Menorca Millennials has announced that a new edition of the decelerator will be held in “a paradisiacal area of Mexico,” although it has not specified the location, and has detailed that more than 30 international startups will participate with the goal of “reflecting and inspiring” to scale their business.
Read More: How Menorca Millennials helped startups draw back in order to make a better jump
This new edition, which will be held from October 18 to 28, 2019, will begin its internationalization plan and will develop a program in Mexico.
“During these two weeks we are looking for lower routines and emails. The deceleration is done on the routines, “explained Menorca Millennials Co-Founder and CEO Marcos Martín to EFEemprende, adding that “a company that goes through a decelerator comes out stronger and better.”
In an interview with Notimex, Martín added, “In Mexico we will do something similar to what we do in Menorca, at least 90 percent, and in a paradise that will be in the Mexican Atlantic.
“The idea is to attract entrepreneurs from Latin America, along with the ‘experience makers’ that will come of the United States.”
Martín explained that the idea is to join a group of between 15 and 25 companies, which is a small number, but since it is the first time it is a test, with an equal number of “experience makers,” some of whom have already been in Menorca.
The Co-founder and CEO of Menorca Millenials explained that in Latin America the startup ecosystem is slower than in the north, although there are already good projects.
“In the end we believe that we have a good position to understand Latin America, we already have a confidence generated in the ecosystem and Mexico seems like the ideal place to attract companies from the south and bring in the big investors from the north,” he said.
The Spanish startup decelerator CEO added that Mexico is one of the leading countries for startups in Latin America right now.

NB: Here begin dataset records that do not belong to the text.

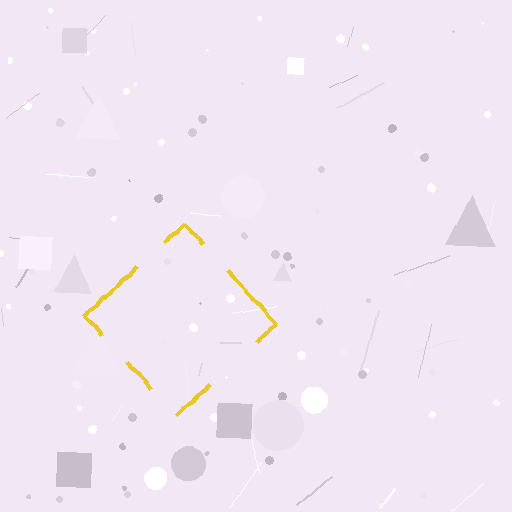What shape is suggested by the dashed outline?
The dashed outline suggests a diamond.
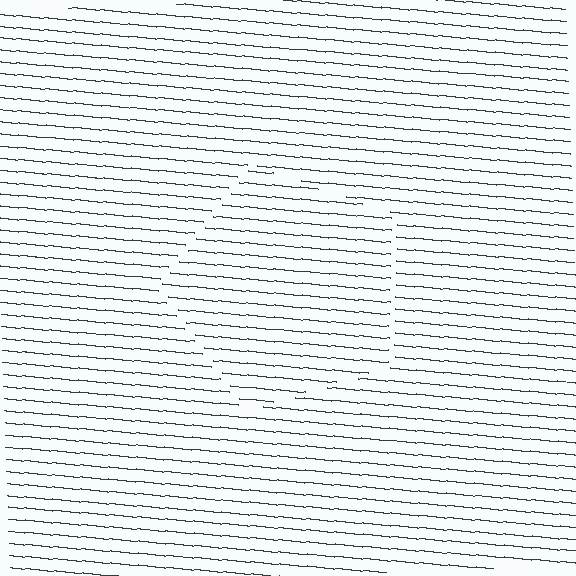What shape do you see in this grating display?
An illusory pentagon. The interior of the shape contains the same grating, shifted by half a period — the contour is defined by the phase discontinuity where line-ends from the inner and outer gratings abut.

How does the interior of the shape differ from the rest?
The interior of the shape contains the same grating, shifted by half a period — the contour is defined by the phase discontinuity where line-ends from the inner and outer gratings abut.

“We saw a great opportunity in Latin America because there is a lot of talent and many startups there,” said Martín to EFEemprende.
Thus, the idea of the decelerator is to attract Latin American entrepreneurs, although, they say, they are “trying to have the participation of some from Silicon Valley.”

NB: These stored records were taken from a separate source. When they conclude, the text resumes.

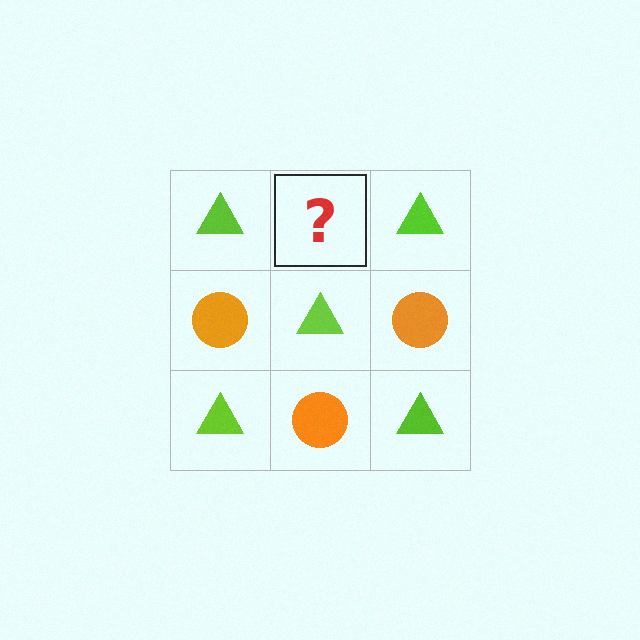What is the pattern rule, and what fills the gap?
The rule is that it alternates lime triangle and orange circle in a checkerboard pattern. The gap should be filled with an orange circle.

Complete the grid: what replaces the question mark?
The question mark should be replaced with an orange circle.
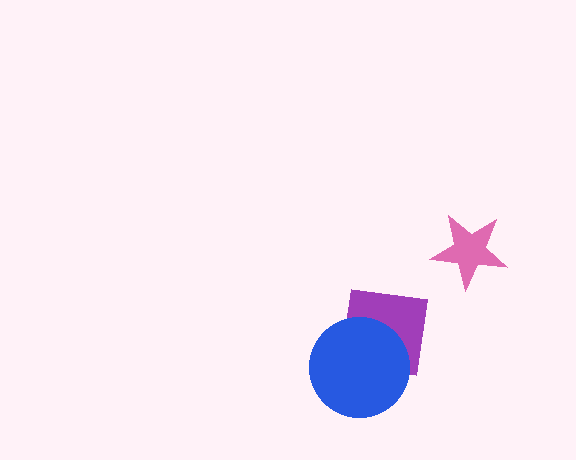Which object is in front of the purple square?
The blue circle is in front of the purple square.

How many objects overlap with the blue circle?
1 object overlaps with the blue circle.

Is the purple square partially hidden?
Yes, it is partially covered by another shape.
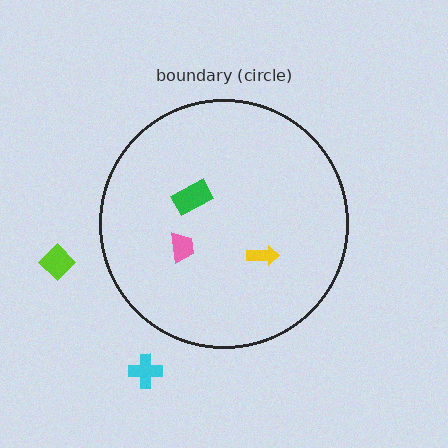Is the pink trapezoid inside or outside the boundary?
Inside.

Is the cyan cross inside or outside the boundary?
Outside.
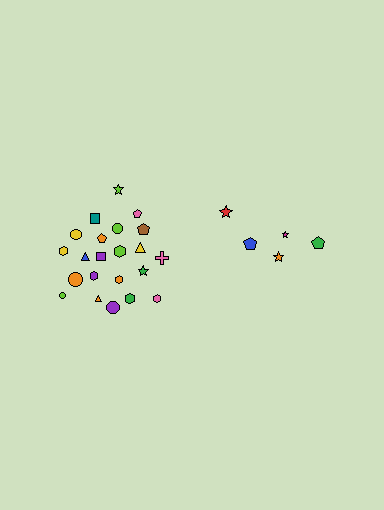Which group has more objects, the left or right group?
The left group.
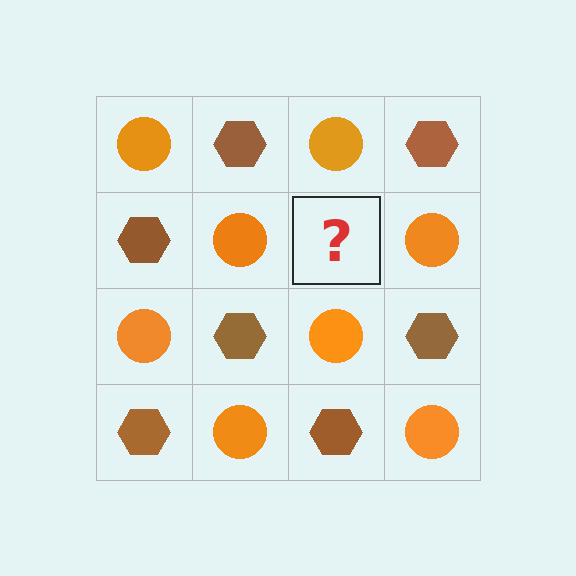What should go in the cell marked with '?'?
The missing cell should contain a brown hexagon.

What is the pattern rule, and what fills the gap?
The rule is that it alternates orange circle and brown hexagon in a checkerboard pattern. The gap should be filled with a brown hexagon.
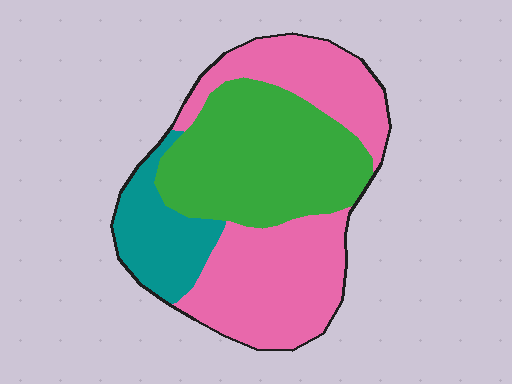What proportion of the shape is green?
Green covers around 40% of the shape.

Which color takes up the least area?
Teal, at roughly 15%.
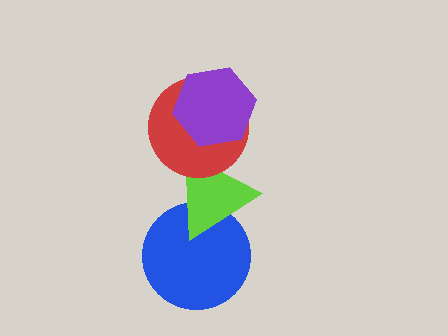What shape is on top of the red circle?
The purple hexagon is on top of the red circle.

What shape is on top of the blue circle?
The lime triangle is on top of the blue circle.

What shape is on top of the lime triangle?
The red circle is on top of the lime triangle.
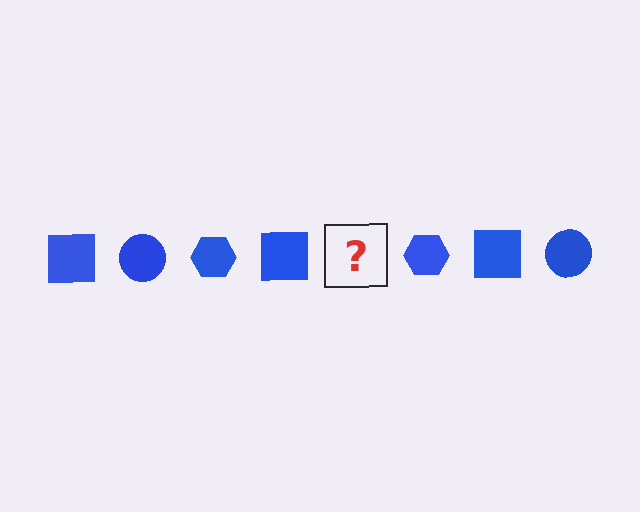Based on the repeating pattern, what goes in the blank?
The blank should be a blue circle.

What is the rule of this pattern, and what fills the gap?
The rule is that the pattern cycles through square, circle, hexagon shapes in blue. The gap should be filled with a blue circle.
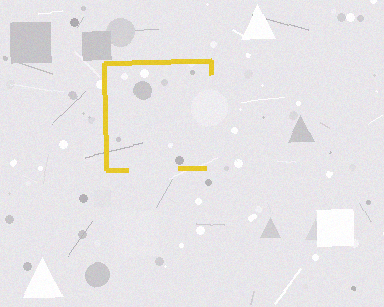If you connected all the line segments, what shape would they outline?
They would outline a square.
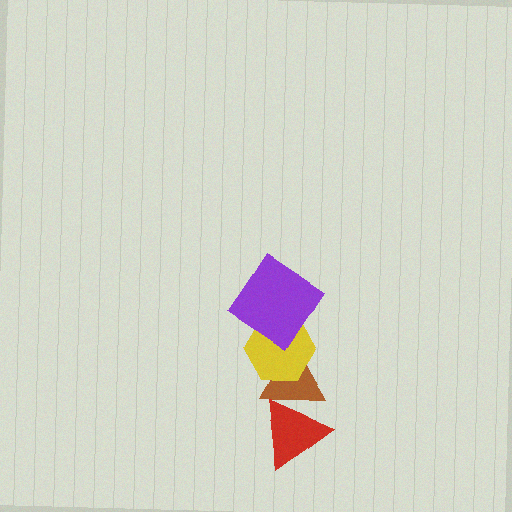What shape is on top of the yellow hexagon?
The purple diamond is on top of the yellow hexagon.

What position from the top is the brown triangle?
The brown triangle is 3rd from the top.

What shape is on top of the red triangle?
The brown triangle is on top of the red triangle.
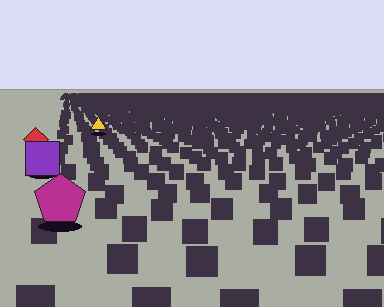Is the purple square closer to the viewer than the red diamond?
Yes. The purple square is closer — you can tell from the texture gradient: the ground texture is coarser near it.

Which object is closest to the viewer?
The magenta pentagon is closest. The texture marks near it are larger and more spread out.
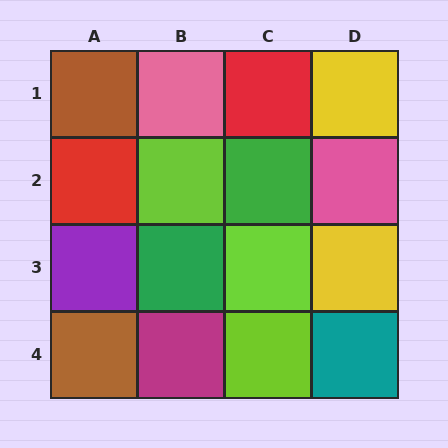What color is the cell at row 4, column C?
Lime.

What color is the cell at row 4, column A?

The main objective of Menorca Millennials is to propose a complementary offer to all incubators and accelerators, as well as to analyze the business model and the human factor and the teams.

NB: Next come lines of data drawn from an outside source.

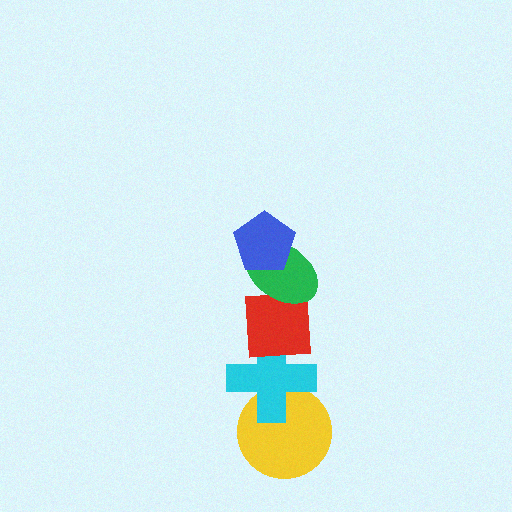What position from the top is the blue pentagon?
The blue pentagon is 1st from the top.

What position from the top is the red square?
The red square is 3rd from the top.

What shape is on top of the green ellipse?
The blue pentagon is on top of the green ellipse.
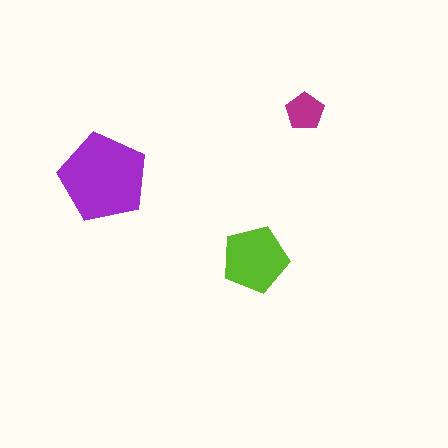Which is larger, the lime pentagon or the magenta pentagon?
The lime one.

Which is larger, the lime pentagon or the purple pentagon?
The purple one.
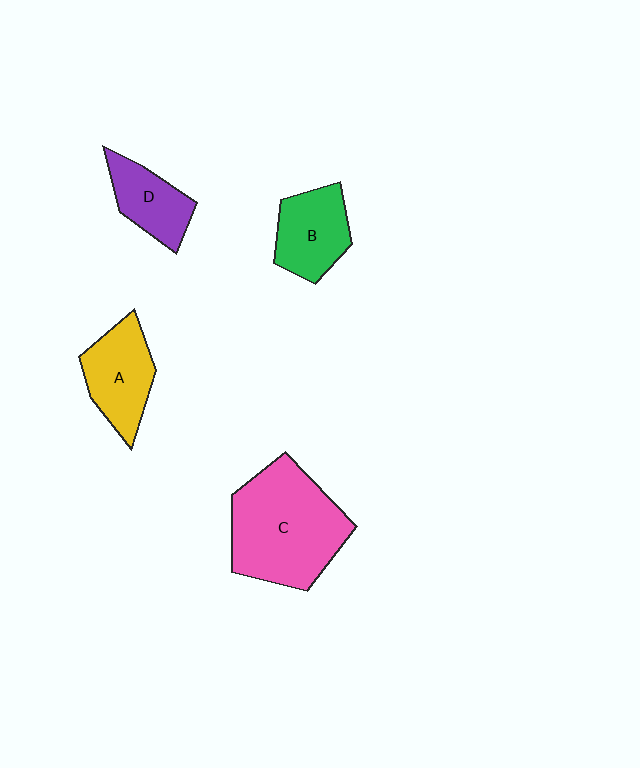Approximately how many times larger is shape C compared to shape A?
Approximately 1.9 times.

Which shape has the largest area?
Shape C (pink).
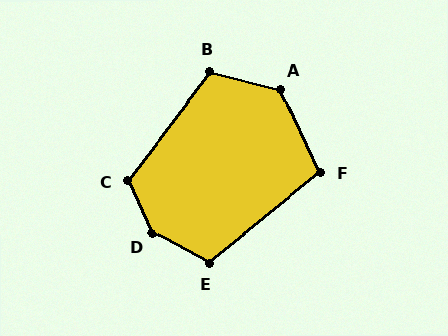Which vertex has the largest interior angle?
D, at approximately 143 degrees.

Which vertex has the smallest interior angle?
F, at approximately 103 degrees.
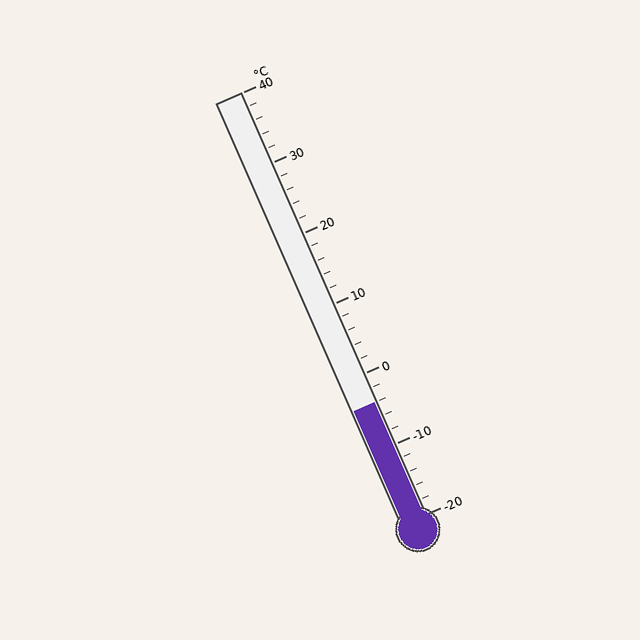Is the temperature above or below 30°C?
The temperature is below 30°C.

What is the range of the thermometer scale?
The thermometer scale ranges from -20°C to 40°C.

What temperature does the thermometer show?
The thermometer shows approximately -4°C.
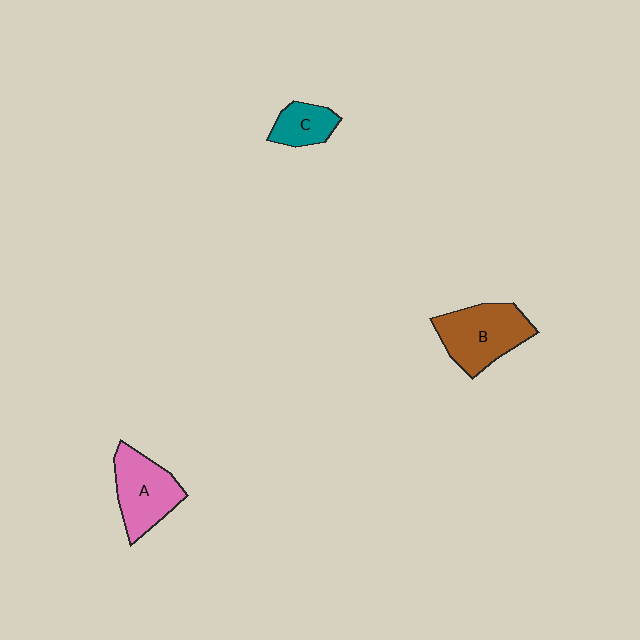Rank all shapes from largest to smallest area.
From largest to smallest: B (brown), A (pink), C (teal).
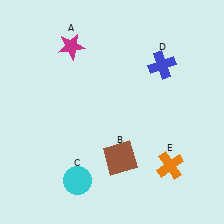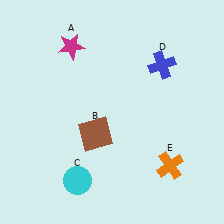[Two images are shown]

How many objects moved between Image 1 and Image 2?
1 object moved between the two images.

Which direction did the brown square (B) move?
The brown square (B) moved up and to the left.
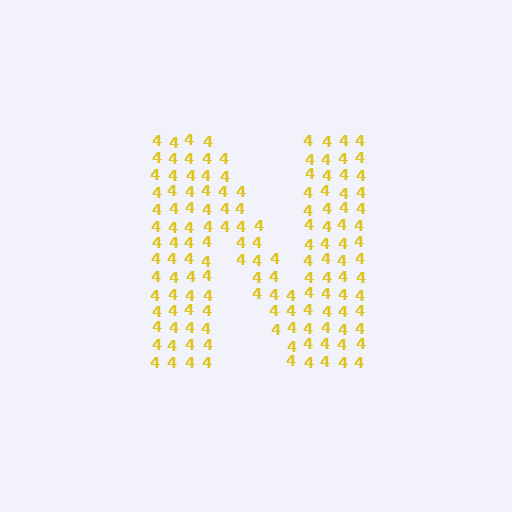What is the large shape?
The large shape is the letter N.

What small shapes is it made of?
It is made of small digit 4's.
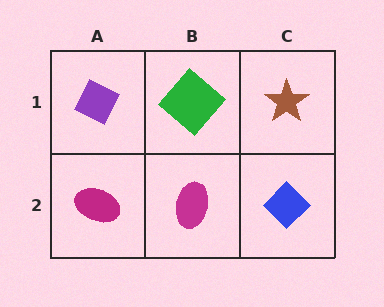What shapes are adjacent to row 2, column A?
A purple diamond (row 1, column A), a magenta ellipse (row 2, column B).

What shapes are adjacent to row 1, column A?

For this, they develop the program in three parts:
- The arrival of the startups and the relationships that are forged between them.
- The talks, mentoring, challenges and activities that are proposed to them.
- The investment and the “1to1s” with innovation teams from different companies.
“In these [past] years, alliances have been made with companies such as Amazon, Google or Pepsi Co. They not only sponsor and relate their brand with innovation, but they go to the program and participate to meet the startups, and this facilitates the relationship between them for future commercial projects,” Martín pointed out.
Since its last edition, Menorca Millenials has evolved to become the first ecosystem of technological innovation focused on deceleration and sustainability, focusing on how to make a better world.
Since 2018 startups wishing to participate must be aligned with any of the 17 Sustainable Development Goals (SDGs) of the United Nations.
The program works so that the chosen projects are economically and environmentally sustainable, and socially inclusive. Since 2015, 1,300 companies have applied to participate in the program and 90 startups have been slowed down achieving a total investment of more than 74 million euros (86.6 million dollars).